By Strauss Cooperstein
Now valued at upwards of $280 billion, Ant Group Co., a Fintech subsidiary of Alibaba, has been increasingly praised as the world’s most valuable startup. While awaiting some regulatory approvals, Ant’s Alipay payment platform facilitates five new mutual funds managed by some of China’s largest investment firms to raise early-bird funds from individual investors, all of which are Chinese citizens. However, investor funds will be locked for 18 months to help insulate from short-term market volatility. The 5 funds can invest up to 10% of its assets in Ant per Chinese mutual fund regulations and the rest will be invested in internet or technology stocks and bonds. More than 10 million individual investors have already subscribed to the 5 funds at around $9 billion total just after China’s Mid-Autumn festival early this month, yet only $6 billion of these funds can collectively go into Ant’s IPO.
These impressive numbers are a testament to China’s capital markets shaped by individual rather than institutional investors. While discouraged by Chinese regulators, the deal is planned to take place on Shanghai Stock Exchange’s Science and Technology Innovation Board (STAR), which requires investors to maintain a certain level of funds in their brokerage accounts and at least two years of stock trading experience. Thus, mutual funds facilitated by Alipay and other online wealth management products are among the most promising investment vehicles for individual investors to get involved in these increasingly large IPOs.
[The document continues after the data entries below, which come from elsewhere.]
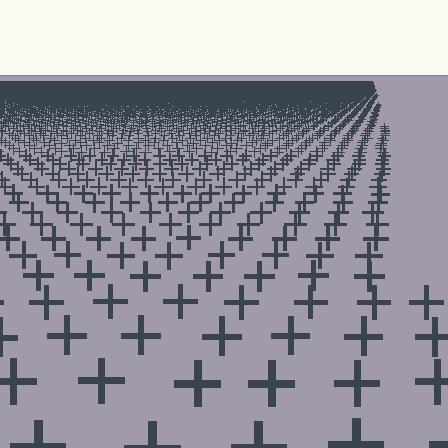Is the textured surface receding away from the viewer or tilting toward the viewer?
The surface is receding away from the viewer. Texture elements get smaller and denser toward the top.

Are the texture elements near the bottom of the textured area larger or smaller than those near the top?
Larger. Near the bottom, elements are closer to the viewer and appear at a bigger on-screen size.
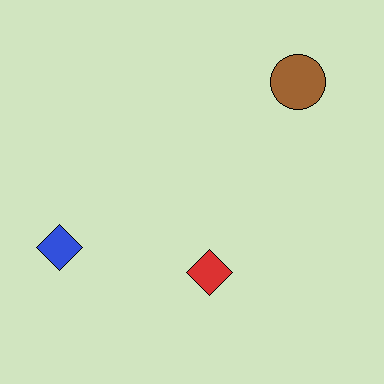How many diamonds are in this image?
There are 2 diamonds.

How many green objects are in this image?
There are no green objects.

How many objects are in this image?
There are 3 objects.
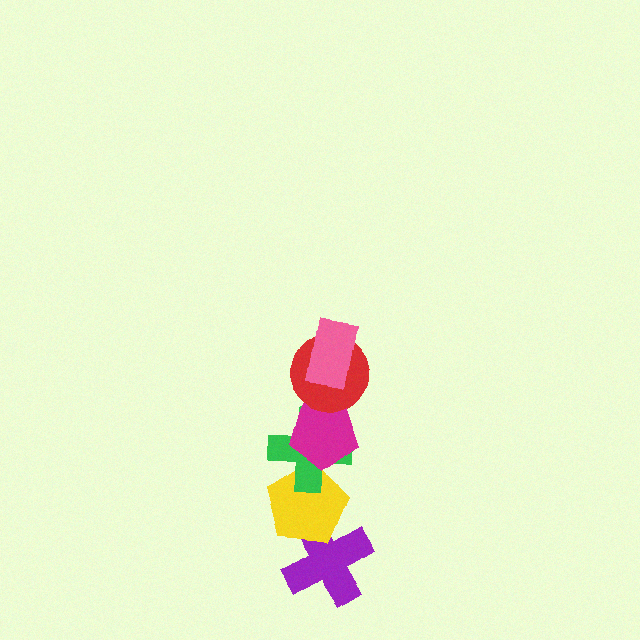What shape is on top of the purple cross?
The yellow pentagon is on top of the purple cross.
Clearly, exiting on the STAR or Hong Kong stock exchange remains a strong option for many Chinese firms that have close competitors and prefer to avoid the rigorous mainland capital-control restrictions. For example, the saturated ride-sharing space with Uber and Softbank-backed Didi Chuxing took a backseat to underdog Dida Chuxing, a JD.com and Nio- backed firm making more aggressive movements toward the first ridesharing IPO in Hong Kong. Bloomberg data shows that China and Hong Kong exchanges still capture 86% of the $94.7 billion that Chinese companies raised globally through IPOs this year.
For other Chinese firms that are considering a market debut, the US continues to be an attractive option for overseas expansion, despite sour geopolitical relations and questionable audit access. While Trump threatened to delist Chinese companies that may have Beijing accounting practices, Chinese firms have not been deterred in recent quarters. In fact, Chinese firms raised $9.1 billion through US IPOs this year so far, and with newcomer fintech subsidiaries and consumer goods retailer firms preparing to file, 2020 is projected to have the highest annual total since 2014. A reason for this push abroad is that the US offers a more time efficient listening process and deeper liquidity and fundraising options for firms that may not prove immediately profitable. Private Chinese firms have been pushing to raise capital under new creative circumstances given tightening regulatory concerns at home and individual investors are responding positively.